Certes je ne serai pas le premier (ni sans doute le dernier) à commenter le cuisant échec gouvernemental à l'occasion de l'examen du projet de loi sur les OGM. Je resterai donc relativement bref
dans mes propos en me bornant simplement à quelques réflexions simples...
- Tout d'abord, je ne peux qu'abonder dans le sens d'un
autre commentateur mieux introduit que moi sur l'amateurisme évident dont a
fait preuve JF Copé dans cette affaire. Certains mauvais esprits (comme moi) verront du reste dans cette affaire un effet direct du goût de l'intéressé pour le cumul des fonctions (parlementaire
président de groupe, maire, avocat à temps partiel)... A vouloir tout faire, on finit par mal faire l'essentiel et je ne pense pas que ce soit faire injure à ce superman que de penser qu'un peu
plus de concentration sur son métier parlementaire lui aurait certainement permis d'anticiper - et sans doute d'éviter - un certain nombre des difficultés qui sont à l'origine de ces couacs en
série...
- Sur un autre plan, je note qu'il est toujours amusant de constater ceux là même qui fustigent les députés godillots sont les premiers à transformer ce qui n'est après tout qu'un acte de
procédure normal en droit parlementaire en une crise politique majeure... Il faudrait sans doute que MM Montebourg et consorts fassent preuve d'une plus grande cohérence doctrinale.

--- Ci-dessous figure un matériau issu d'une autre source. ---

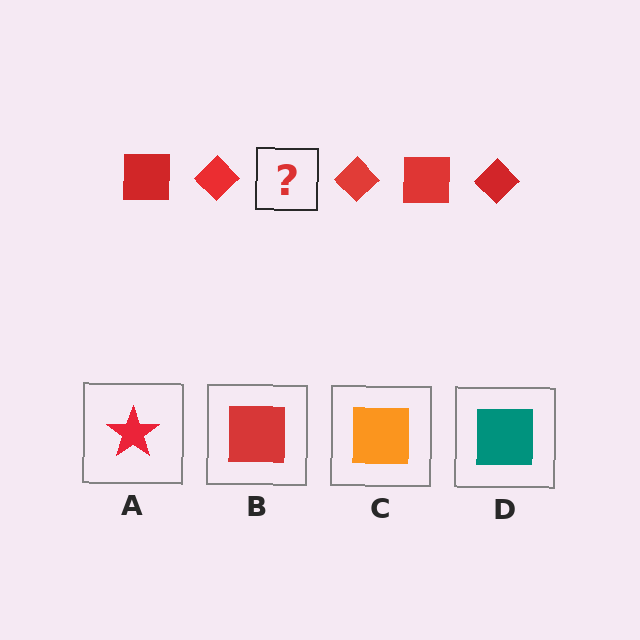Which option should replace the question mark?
Option B.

- Sur le fond (le texte en cause), je ne suis pas loin de partager l'opinion déjà exprimée par un
commentateur
vaticinateur. Ce texte OGM me paraît symtomatique de la capacité de notre pays à diaboliser un thème au point de ne plus être en mesure de mener un quelconque débat à ce sujet. Je ne prétend
pas être un grand spécialiste du sujet, mais il est assez peu probable que tout celà puisse se résumer aux méchants pro-OGM à la solde du grand capital contre les gentils
anti-OGM qui défendent le bon peuple et la bonne bouffe...
- Il reste néanmoins que cette affaire traduit un phénomène, à ma connaissance sans précédent depuis de nombreuses années, d'éloignement de la majorité parlementaire par rapport au gouvernement.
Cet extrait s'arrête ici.